Chego em casa ligeiramente tarde e, na porta, a chuva especial de Manchester, vertical e horizontal simultaneamente, me deixa ensopada. Levo tanta água para dentro que parece que a maré transbordou e me deixou encharcada na base da escada como um pedaço de alga marinha.

É um lugar simpático e despretensioso, na minha opinião. Em um passeio de dois minutos no local, poderíamos passar como “profissionais” na faixa dos 30 anos, sem filhos. Gravuras emolduradas de ídolos musicais de Paige. Chique e pobre, um pouco mais este do que aquele. E tinta azul-escuro nos rodapés que faz minha mãe fungar: “Parece um pequeno projeto de centro comunitário”.

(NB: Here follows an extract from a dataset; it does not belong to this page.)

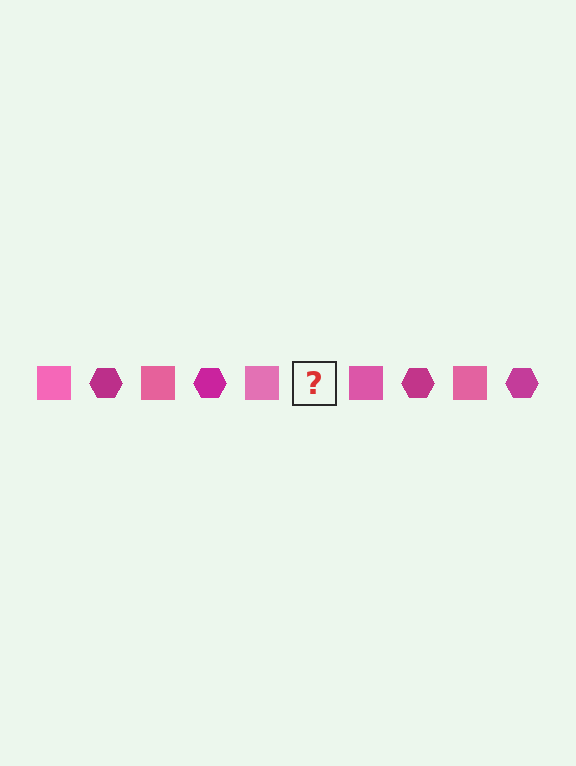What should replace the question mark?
The question mark should be replaced with a magenta hexagon.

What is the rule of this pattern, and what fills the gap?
The rule is that the pattern alternates between pink square and magenta hexagon. The gap should be filled with a magenta hexagon.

A casa está com o cheiro do jantar, apimentado e quente, mas, ainda assim, a tensão permeia o clima. Percebo o mau humor de Paige antes mesmo de vê-la. Assim que entro na cozinha, o retesamento nos ombros dela quando se aproxima do fogão confirma minha percepção.

— Boa noite, amor — cumprimento, puxando os cabelos úmidos para cima e tirando o cachecol. Estou tremendo, mas animada para o fim de semana. Tudo fica um pouco mais fácil de enfrentar em uma sexta-feira. Ela resmunga, o que só pode ser um olá, contudo não questiono para não abrir espaço para hostilidades.

— Você pegou o documento do carro? — ela pergunta.

— Ai, merda, eu me esqueci.

Paige se vira com a faca na mão. ‘Foi um crime passional, Meritíssimo’. Ela odiava atrasos em relação aos documentos do carro.

— Eu lembrei você ontem! Já está com um dia de atraso.

— Desculpe, vou cuidar disso amanhã.

— Não é você que vai ter que dirigir ilegal. — Também não fui eu que me esqueci de pegar semana passada, de acordo com o lembrete escrito com a letra de Paige no calendário. Não digo isso. Objeção: argumentativa. Paige continua:

— Eles guincham o carro para um pátio, sabia? Mesmo que esteja estacionado na frente de casa. Tolerância zero. Não me culpe quando eles amassarem o veículo como se fosse uma latinha de refrigerante e você tiver que andar de ônibus.

Penso em mim parada no ponto de ônibus.

— Amanhã cedo. Não se preocupe.

Paige se vira e continua atacando um pimentão que pode ou não me simbolizar aos olhos dela.

Eu me lembro de que trouxe uma bebida e me abaixo para pegar a garrafa vermelha de dentro da sacola molhada.

Sirvo uma dose e digo:

— Saúde, motorista!

— “Motorista”?

— Ônibus. Deixa pra lá. Como foi seu dia?

— A mesma coisa de sempre.

Paige trabalha com design gráfico para uma empresa de marketing. Detesta. Odeia ainda mais falar sobre isso. Mas gosta das histórias cabeludas dos processos no Tribunal Manchester Crown.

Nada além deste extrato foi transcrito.